O silêncio que se seguiu àquela revelação era quase palpável. Um a um, os fantasmas desapareceram, sumindo no ar como vapor. Joana foi a última a partir, soltando o braço de Miguel com relutância antes de se desfazer no vazio.
Agora, o cemitério, que momentos atrás parecia pulsar com vida espectral, estava vazio mais uma vez.
— Sempre tão receptivos... — comentou Miguel com sarcasmo, enquanto ajustava o colarinho do casaco.
Gabriel, em silêncio, apenas encarava o espaço onde seus amigos fantasmas estiveram momentos antes. Mais uma vez, sentia-se só.
— Esperem! Nós não faremos mal algum! — gritou o rapaz, erguendo os braços em um gesto de rendição. — Só quero esclarecer uma coisa! — acrescentou, a voz firme. Isabel foi a única que ousou se materializar diante do jovem vampiro.
A mulher, envolta em um vestido longo e rendado, fitava Miguel com intensidade. Gabriel sentiu a tensão no ar, como se fosse um manto sufocante. Se Isabel pretendesse causar algum mal a Miguel, a batalha já teria começado.
— Confio em você, pequeno sanguessuga. — Isabel voltou-se para Gabriel, a serenidade em seu tom contrastando com o olhar furioso que lançou a Miguel. — Mas nele... não confiamos! — disse, com a voz carregada de desdém.
— Por isso vocês permanecem aqui, presos. Estão consumidos pelo ressentimento — provocou Miguel, o tom sarcástico.
O cemitério, antes silencioso, mergulhou em caos. Vozes de fantasmas ecoaram em protesto, como um coro de indignação crescente. Gabriel observava, horrorizado, enquanto a mera presença de Miguel inflamava a discórdia. O que os Sete Clãs haviam feito para gerar tamanha mágoa?

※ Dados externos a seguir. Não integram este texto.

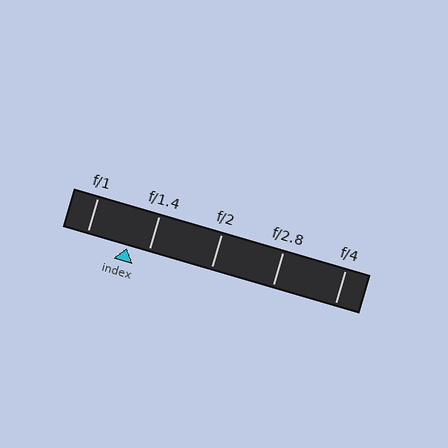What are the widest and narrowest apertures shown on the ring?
The widest aperture shown is f/1 and the narrowest is f/4.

— Não estamos presos por nossa vontade! É por culpa de criaturas como você — bradou Joana, avançando para tentar acertar Miguel. O soco, contudo, atravessou o rosto do vampiro, ineficaz como o vento.
— Por favor, pessoal... — Gabriel implorou, mas suas palavras foram abafadas pelo tumulto.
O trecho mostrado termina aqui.